A visit to Asmera inevitably evokes a comparison between this petite highland city and the sprawling metropolis of Addis Abeba. This is true especially among those who came of age in the late sixties and early seventies, where a debate raged with claims and counterclaims as to which city was more modern. The two sister capitals molded by European, particularly Italian, influence, share a common history and development.

Founded within a few years of each other at the turn of the last century, Asmera becomes the elder when colonial Italy built a modern city enclave on an endogenous mountain plateau. Addis Abeba, well over a thousand miles to the south, will soon rise after Emperor Menelik II settles his capital on one of the terraced plains in central Ethiopia.

During the go-go days of the sixties, the urbanites of Addis Abeba considered their city more modern, fashionable, chic, sophisticated and cosmopolitan than Asmera – a view fiercely challenged by the townies to the north. Some five decades later, after Piassa, Kazanchis and Casa Popolare fell to the wrecking balls of municipal authorities, the comparison to these Italian-built quarters with well-preserved neighbourhoods like Combishtato, Caravanseraglio, and Beza Bandain in Asmara peters out.

While Addis Abeba has trashed its historical buildings and infrastructure, Asmera has preserved them. Asmera, which once adopted the administrative municipal laws of the city of Milan, still operates and functions like any modern city, while Addis Abeba wallows in near chaos.

Outside the city of Asmera, the dwellings are mostly modest stone and concrete shacks common in the undeveloped world.

Within the city proper, “the full effect of the colonial, modernist, futuristic architecture of 20th century Europe is unleashed,” as John Hamilton observes in his article, “The City Above the Clouds.”

Asmera is a city infused with beautiful European modernist classical architecture and scale, elegant shop fronts and villas, clean tree-lined boulevards, factory complexes and sumptuous public structures. Addis Abeba, on the other hand, has evolved into a frenzied pastiche of a concrete city where high-rises peak out randomly from a sea of shantytowns. Urbanism that eluded Addis Abeba thrives in Asmera.

After the rapprochement between Ethiopia and Eritrea and the borders were opened, Ethiopian entrepreneurs began showing up on the streets of Asmera and setting up impromptu shops on the corners of thoroughfares, unaware that the city is governed by strict municipal regulations.

“They will just come, park their vehicles anywhere, spread their wares on the street and try to hawk, oblivious to all the rules,” says a Western-educated urbanite with great amusement. “The peddlers would fight and argue with the traffic police when told they are breaking the law.”

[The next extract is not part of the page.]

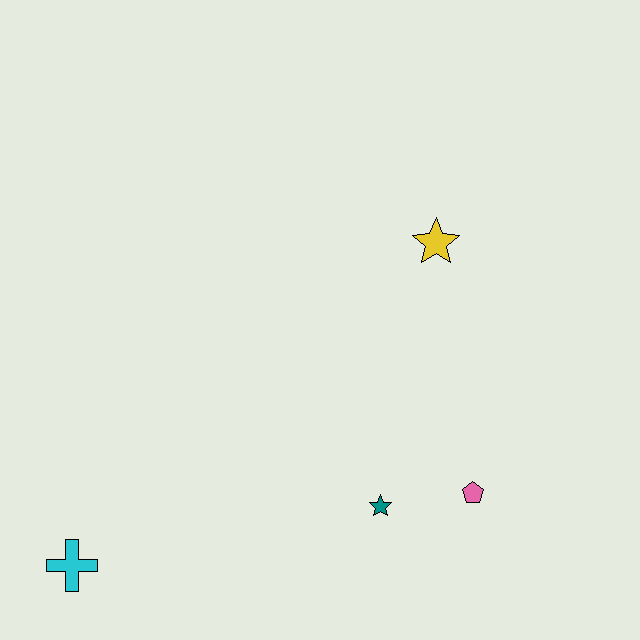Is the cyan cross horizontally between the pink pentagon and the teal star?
No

Eventually, the authorities cleared an area in the outskirts of Asmera and moved them away. Hundreds of plastic-covered stalls, now manned mostly by Ethiopian peddlers from Meqelle, sprawl across a dusty field. Trucks and vans loaded with coffee, teff, berbere,bottled beer and all manner of trinkets from China are unloaded and sold; while a dozen or two minibusses, all baring license plates issued by the Tigray Regional State, are lined up off to the sides waiting to ferry travelers to and from the border areas.

Asmera, the crown jewel of Africa, is a pastel-hued city that gives the appearance of a painted cityscape by Edgar Degas. The city wears its bejeweled crown proudly for conserving its unique architectural heritage. Still, Addis Abeba remains the seductive mistress of the continent, despite the egregious neglect and mismanagement of its heritage by successive city administrations.

The group sitting at the Embasoira lobby chats late into the evening, pondering a future that will most likely involve Ethiopia. Eritreans are acutely tuned to what is going on in Addis Abeba.

Still rankled by the liberation struggle against the regimes of Haile Selassie and the Dergue, embittered by a devastating war with Ethiopia, and soured by punishing sanctions, Eritreans now look southward with keen anticipation of what the future holds for the two nations.

The place to start is in holding conversations. The lobby of the Embasoira in Asmera or the terraced verandas of Tayetu Hotel in Addis Abeba are apt places for these tête-à-têtes.